Of course, Evans looks like a superhero, probably more than any other actor. He is, in fact, so ridiculously handsome, with a body so exactly sculpted to reflect our modern conception of extreme masculine pulchritude, I wouldn't be all that surprised to find out that he didn't really exist at all, that he is just a complex CGI image created by some genius on a computer at Marvel to populate an annoying lacuna in the casting pool. It's his ingenuousness, though, that makes him the true rara avis, and although his talents are often belittled, the frank ease with which he communicates thought and feeling without drawing extra attention to himself is positively refreshing.

And every now and then he plays a normal human.

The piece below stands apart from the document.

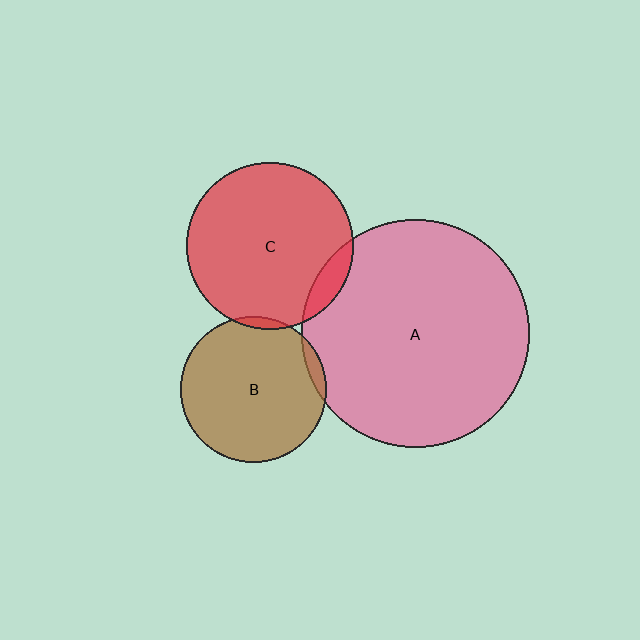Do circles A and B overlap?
Yes.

Cellular: (2004. dir: David R. Ellis) The worst parts of Cellular, an unabashed action B-film from late director/stuntman Ellis, are all in the first two minutes, when Jessica (Kim Basinger) walks her adorable little boy to the school bus. This is the treacly schmaltz setting up the impossibly edenic life (Jessica is a high school science teacher married to a realtor, yet they live in a house the size of Balmoral Castle, complete with swimming pool and serving staff) which is shattered in the third minute by the intrusion of brutal kidnappers. Basinger is terrible in this segment, but she makes up for it in the following couple of hours, excelling at the "terrified-but-strong" mode which propels her through the rest of the film.

The movie is sprung up from a clever notion: trapped in an attic, she manages to repair a broken phone and call a random number, reaching a self-involved but lovable surf-boy (Evans) whom she convinces to run all over town trying to save her family, the trick being that if the call is cut off, it cannot be repeated and he will never find her. Without perfect casting and decent storytelling, it might easily have been too clever for its own good, but the casting really is that perfect, including William H. Macy as the sad-sack cop who ultimately saves the day.

Evans is the pretty-boy loafing around after his ex-girlfriend (Jessica Biel, a small role, and not her best work) on Santa Monica Pier, and he plays it without a stumble, his charm constant without ever tumbling over the edge into the cloying or obnoxious. Complications follow, one upon another, with an easy sweep, carrying us along over the rough patches without too much turbulence. We believe him as the low-key party-boy who is trying to trick his ex into taking him back by faking a social conscience, and we don't mind it because he's obviously doing it out of genuine regard for her. Then we watch him grow up, discover that he does have a conscience, a strong sense of empathy, and a stubborn willingness to make sacrifices for the good of another, even a stranger, and we believe that, too. In short, the story is contrived, but it's well pulled off, and that's all we care about in the end.

One of my favorite things about it is Jason Statham as the chief heavy. Watching this man fight is an unexpected pleasure. His movements are graceful and clean, and evoke that peaceful, exalted feeling you get when you're watching a great dancer, or any true master of his craft at work.